Acton, Carnegie is a member of the think tank of the International Peace Fund, and has been interviewed for the magazine. In his view, the Israelis both destroyed single reactors in Iraq and in Syria, but that has nothing to do with the Iranian nuclear programme.
“Iran is based today on small centrifuges that can be created and quickly placed anywhere. Even if Israel destroyed the plants of Fordow and Natanz – and I do not think it is capable of doing so – Iran would almost certainly rebuild the centrifuge infrastructure."
The Iranian nuclear plants of Fordow and Natanz, which currently enrich uranium 60%, are fortified under the mountains, at least three floors, and Israel needs the help of the United States to destroy them, special bombs of 12 tons against bunkers. In addition, Acton pointed out that there could be more hidden plants buried deeper.
And there's another drawback: “Iran is based today on small centrifuges that can be created and quickly placed anywhere. Even if Israel destroyed the plants of Fordow and Natanz – and I do not think it is capable of doing so – Iran would almost certainly rebuild its centrifuge infrastructure. It probably already has clandestine centrifuges. We don't know. But they may be built in different places, in normal industrial buildings, in everyone’s view.”
For the expert, it is a chimera that the Israelis think that “they will always know where everything is and that they will always be able to destroy everything.”
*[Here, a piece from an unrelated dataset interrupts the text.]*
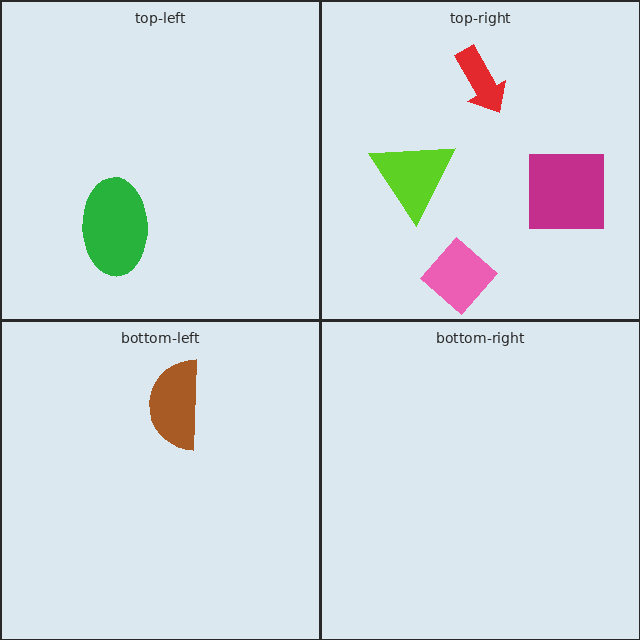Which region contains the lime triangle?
The top-right region.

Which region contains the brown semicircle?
The bottom-left region.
"But are you thinking about something like this?" he was asked by the journalist at Bulletin. A drop of cold sweat can slip in the front while clarifying the answer: “[Benjamin] Netanyahu has publicly expressed this possibility. I would be surprised if they did not do so right now. Would you go ahead and do it? The Israelis know that Iran will then attack them more broadly than they have seen so far, and that they will need the help of the United States to defend themselves. (…) I therefore believe that the probability is less than 50%, but more than 10%. That reassures me.”
Alleviate? They play roulette one in ten, turning the world into a macabre casino. Tic tac tic tac.